POPULARITAS.COM – Para korban penipuan rumah bantuan oleh KP2 Aceh, puji kinerja jajaran Polres Pidie yang telah menangkap ketua organisasi itu, Muhammad Rafsanjani dan sekaligusnya menetapkannya sebagai tersangka.
Hal tersebut disampaikan oleh Saifullah, kordinator korban penipuan bantuan rumah oleh KP2 Aceh dalam keterangannya kepada popularitas.com, Sabtu (12/4/2025) di Sigli. “Alhamdulillah, laporan kami di respon cepat oleh Polres Pidie,” katanya.
Diketahui, penyidik Satreskrim Polres Pidie telah resmi menetapkan Ketua KP2 Aceh Muhammad Rafsanjani sebagai tersangka penipuan dan angsung menjebloskan ke dalam penjara, pada Kamis (10/4/2025).
Kata Saifullah, dalam menangani perkara tersebut polisi Polres Pidie hanya membutuhkan waktu tidak mencapai 30 hari sejak korban penipuan melapor untuk menyelesaikan dugaan tindak pidana tersebut.
Di mana laporan perdana dilakukan oleh Nurul Hakiki pada Senin 17 Maret 2025. Satu pekan berselang, tiga korban lainnya juga ikut melapor, tepatnya Senin (25/3/2025). “Dan Kamis kemarin (10/4/2025) Ketua KP2 Aceh Muhammad Rafsanjani sudah dijadikan tersangka penipuan berkedok bantuan rumah dan telah langsung ditahan.
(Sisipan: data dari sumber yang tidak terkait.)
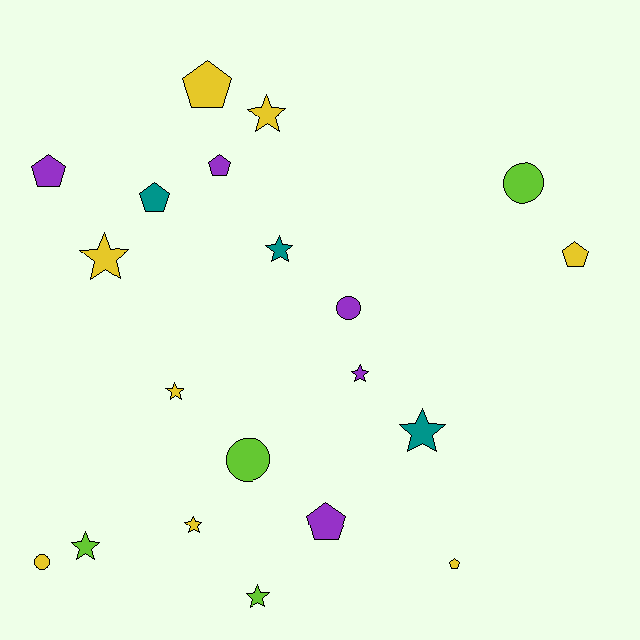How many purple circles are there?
There is 1 purple circle.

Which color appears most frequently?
Yellow, with 8 objects.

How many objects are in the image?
There are 20 objects.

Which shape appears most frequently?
Star, with 9 objects.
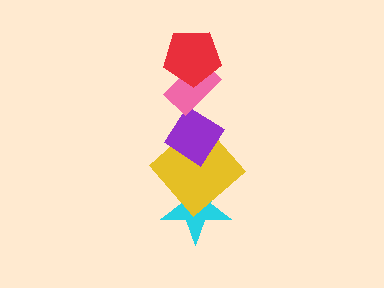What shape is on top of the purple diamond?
The pink rectangle is on top of the purple diamond.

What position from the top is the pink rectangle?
The pink rectangle is 2nd from the top.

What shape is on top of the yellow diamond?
The purple diamond is on top of the yellow diamond.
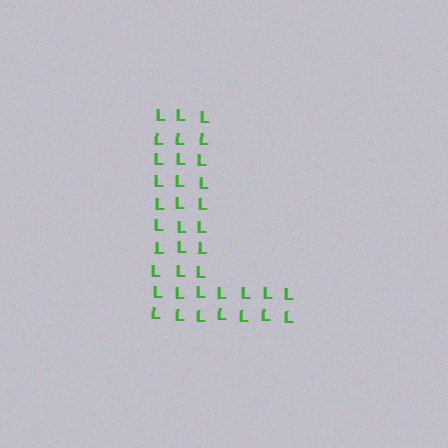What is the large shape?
The large shape is the letter L.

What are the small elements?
The small elements are letter L's.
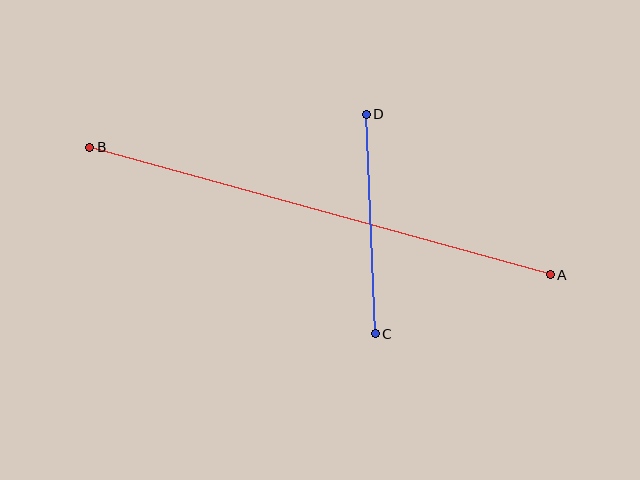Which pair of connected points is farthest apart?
Points A and B are farthest apart.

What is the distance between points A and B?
The distance is approximately 478 pixels.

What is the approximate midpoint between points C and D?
The midpoint is at approximately (371, 224) pixels.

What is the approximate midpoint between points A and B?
The midpoint is at approximately (320, 211) pixels.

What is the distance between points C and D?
The distance is approximately 220 pixels.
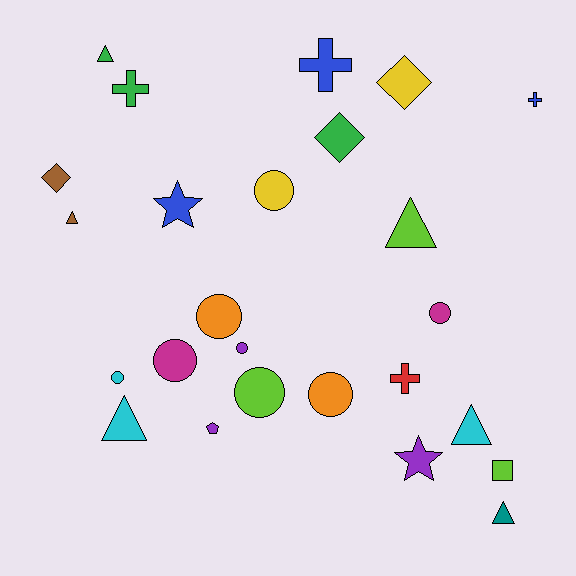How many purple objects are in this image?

Karena respon cepat itu kami para korban mengucapkan terima kasih kepada polisi Polres Pidie,” kata Saifulla.
Sementara itu, Kapolres Pidie, AKBP Jaka Mulyana melalui Kasatreskrim AKP Dedy Miswar menyebutkan, memberikan perlindungan hukum dan mangayomi masyarakat memang merupakan tugas utama pihak Kepolisian. “Sudah menjadi kewajiban polisi dalam melindungi dan mengayomi masyarakat,” kata AKP Dedy Miswar.
Sambung Dedy, dalam kasus tersebut, Ketua KP2 Aceh itu melakukan penipuan berkedok bantuan rumah itu dengan meminta uang kepada para korban mulai Rp 15 – Rp 20 juta, namun hunian yang dijanjikan tak kunjung dibangun.
Dia menghimbau agar masyarakar lebih ekstra hati-hati terhadap penipuan bantuan rumah layak huni. “Yang namanya bantuan itu tidak ada pungutan biaya apapun. Maka jika ada korban harap segera melapor ke polisi,” jelasnya.